Charlie Rosenberg's avatar

Precisely. We need a more comprehensive approach. I researched an entry on the Rodney King protests for an encyclopedia some years ago. I found reports that at least half of those arrested for looting had immigrated in the previous six months and had no idea who Rodney King was -- they seen their opportunities and they took 'em. The fact that Los Angeles had opted for a relatively small police force for various reasons also left them stretched thin for events like that. And, there was a report of a white guy and a Hispanic guy who robbed a black-owned business at gunpoint, then walked out saying "F*** Rodney King." In San Francisco, all kinds of white liberals were marching in solidarity with Rodney King, while a small group of black guys took advantage of the police being preoccupied with traffic control for a protest, and smashed the windows of a series of jewelry stores.

John Kelleher's avatar

Go to the Munch Museum which may simply be called Munch.

Mob's avatar

“… but is it really a crazy conspiracy to think that much of the world really is run by utterly corrupt elites, probably Luciferians, actively or passively”.

Is it really?

The bible teaches us enough about the corruption of authorities, and of our own heart. Think of Jezabel and Ahab, the corrupted Sanhedrin authorities at the time of Christ, and so forth.

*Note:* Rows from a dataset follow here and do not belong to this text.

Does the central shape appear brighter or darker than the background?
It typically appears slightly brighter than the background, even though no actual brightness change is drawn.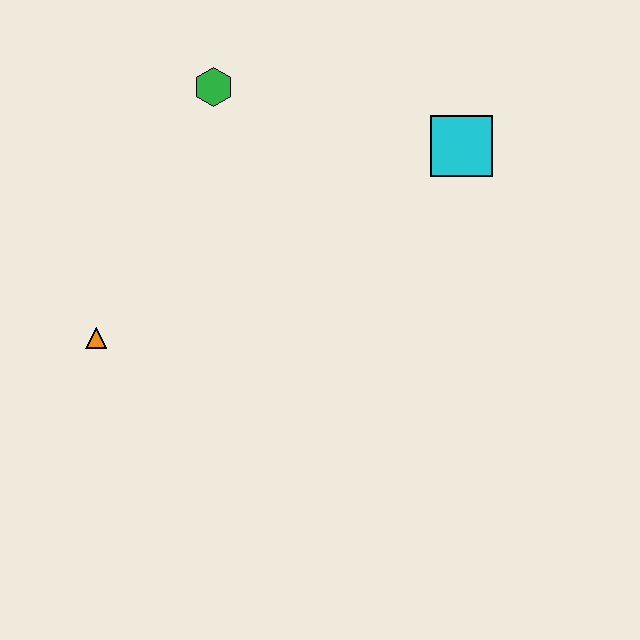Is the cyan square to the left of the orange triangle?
No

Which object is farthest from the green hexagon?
The orange triangle is farthest from the green hexagon.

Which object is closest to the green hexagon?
The cyan square is closest to the green hexagon.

That doesn’t mean that there is not from time to time good leaders (the lineage of king David is in this regard interesting), or that corrupted leaders perform from time to time good deeds (think of the corrupted judge in Luke 18, Cyrus, etc).

The greatest problem of Christians today is that we do not really see evil anymore (short of moral sins). We have fully drunk the cool-aid of progress ideology.

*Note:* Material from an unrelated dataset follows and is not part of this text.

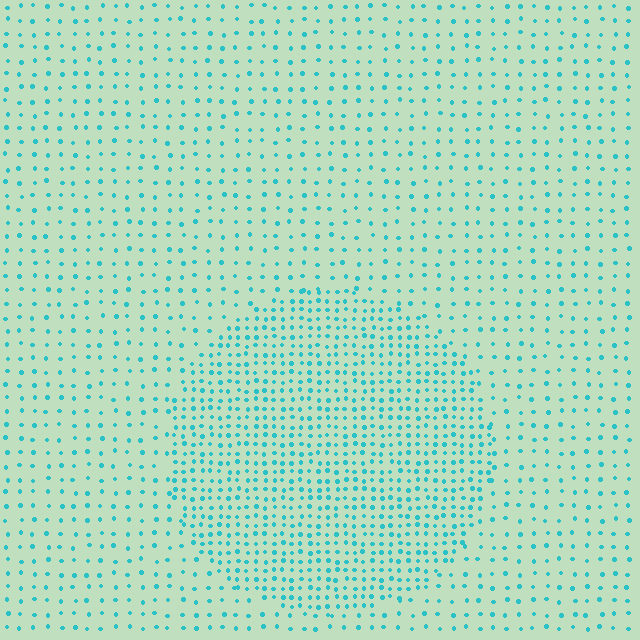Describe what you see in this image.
The image contains small cyan elements arranged at two different densities. A circle-shaped region is visible where the elements are more densely packed than the surrounding area.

But “the heart is deceitful above all things and it is desperately wicked” (Jeremiah 17: 9).

JonF311's avatar

David is a difficult exam,ple to use as a "good" leader-- that whole Bathsheba business.

Mob's avatar

David is not without sin, as none of us are. But his example shows us how realistic God and the Bible are, accepting us as we are.

David repented of his sin and paid the price for its consequences until his old age.

Expecting perfection here on earth, including in our religious leaders, is an illusion and a false seduction leading directly to the Gulag (remember the Dreher critic of this movie where a purist father quit his community and go into the forest to be ultimately destroyed?).

But here's the thing: God uses us, His unworthy servants, to advance His kingdom. What a wonderful and gracious mystery.

Laura Smith's avatar

Yes! I think not believing in Satan has effectively neutered the church.

6stringfury's avatar

The Torah has several warnings (esp in Deut.) about not following your heart.